Trendway, a small but growing player in the office furniture industry with nearly $100 million in annual sales, last week named Mark Groulx as president and chief operating officer. He’ll assume responsibility for day-to-day operations of the company when he starts April 9.

Company President Don Heeringa, whose family bought Trendway in 1973, will become chairman and chief executive officer and give up the day-to-day duties in order to focus on Trendway’s long-term business strategy.

The addition to the company’s top management comes at a time when Trendway has set a goal of doubling its size within five years. That required the 54-year-old Heeringa to split his duties and recruit new leadership as he focuses more on “the bigger picture issues,” he said.
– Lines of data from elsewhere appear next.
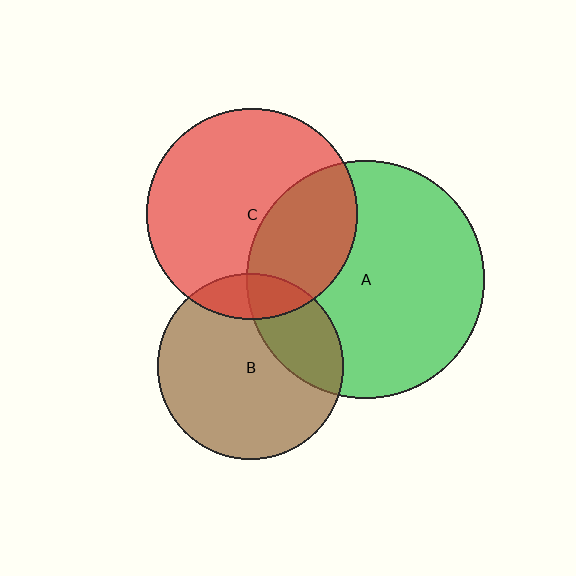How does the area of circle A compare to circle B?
Approximately 1.6 times.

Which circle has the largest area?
Circle A (green).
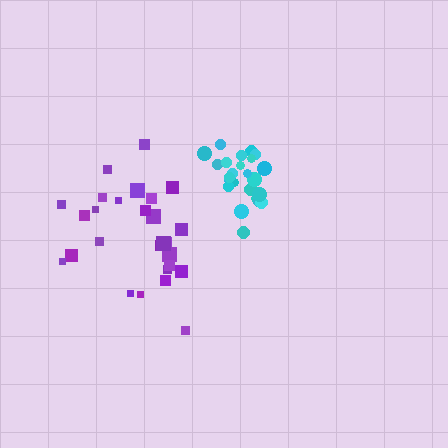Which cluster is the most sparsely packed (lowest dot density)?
Purple.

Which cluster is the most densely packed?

“We have some pretty ambitious plans,” Heeringa said “The issue was providing added management and leadership to provide guidance as we head to the future.”

In Groulx, Trendway found someone “who possesses the character traits and management style that will complement our business goals,” Heeringa said.

The 45-year-old Groulx (pronounced grew) has 24 years of experience in the manufacturing sector, most recently serving as president and chief operating officer for Prince Manufacturing in Holland, a metal stamping company he helped to start in 1997 with Erik Prince, son of the late Edgar Prince.

Groulx previously worked in the office furniture industry as a senior vice president of operations at Herman Miller Inc., from 1993 to 1997.

Groulx was drawn to the Trendway position because it offered a chance to return to the office furniture industry. Trendway is also “the right size” company where he can have a significant impact on its direction and future, he said.

At Herman Miller, Groulx said he “learned to love” the office furniture industry. The allure stems from the need to possess a “creative element” to handle the design side of the business, while also having a good understanding of operational disciplines, Groulx said.

“It’s one of those business where you have to use both sides of your brain to be successful,” he said.

Trendway, which serves primarily small and medium-sized companies, employs nearly 500 people at its 420,000-square-foot Holland Township facility.